You could add Carter, yes.  But the debt mess definitely took off when Reagan took office. The Clinton Adminstration did actually take some steps to improve things, but sure, loft them in.


----------



## Redeye (4 Aug 2011)

Haletown said:
			
		

> Check the DOW today . . .  markets don't lie like politicians.



Like the teabaggers who screamed that and tax hikes would kill the economy?  Well, no tax hikes, and yet look at the markets.


----------



## Haletown (4 Aug 2011)

Redeye said:
			
		

> Like the teabaggers who screamed that and tax hikes would kill the economy?  Well, no tax hikes, and yet look at the markets.



Brilliant analysis.  Simply brilliant.

Gonna write it down so I don't forget it.

Thanks for sharing.

Could you explain how tax hikes help an economy?


----------



## Redeye (4 Aug 2011)

Haletown said:
			
		

> Brilliant analysis.  Simply brilliant.
> 
> Gonna write it down so I don't forget it.
> 
> ...



Oddly enough, I didn't say they did, did I?


----------



## Haletown (4 Aug 2011)

Redeye said:
			
		

> Oddly enough, I didn't say they did, did I?



Translation please:

"Well, no tax hikes, and yet look at the markets."


----------



## Redeye (4 Aug 2011)

Haletown said:
			
		

> Translation please:
> 
> "Well, no tax hikes, and yet look at the markets."

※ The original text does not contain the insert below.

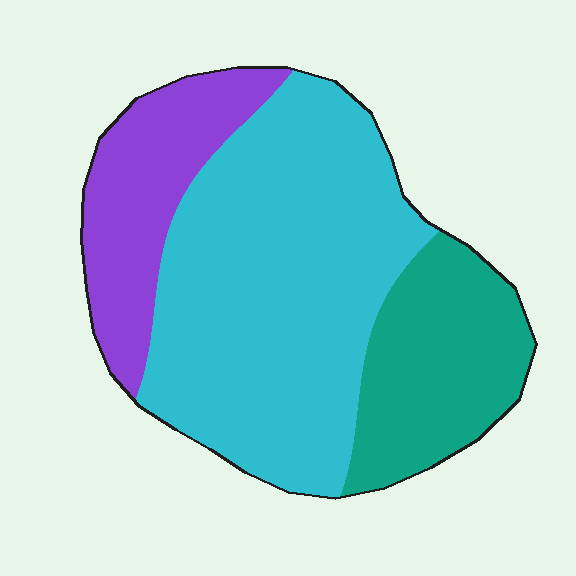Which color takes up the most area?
Cyan, at roughly 55%.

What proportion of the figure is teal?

For months, the rhetoric from the right is that ending the Bush tax cuts would somehow put the markets into a tailspin, and that any tax hikes (which, incidentally, are inevitable at this point in the US) would somehow cause the markets great distress.  This deal gets done, rotten though it is, without anything on the revenue side despite that inevitability, and the markets still slide.

David Frum, one of the last sane conservative pundits in the States, tweeted this morning "And we were told that Mr Market would be pleased that taxes aren't rising" - I find myself doubting they'd be any worse if the Congress had had the spines necessary to tackle the issue of tax hikes, especially on the wealthy, which a pretty solid majority of Americans want.


----------



## Infanteer (4 Aug 2011)

I find it funny that in the period of, likely, the least degree of existential threat to the United States its defence spending is so out of control that it'll be the nail in its economic coffin.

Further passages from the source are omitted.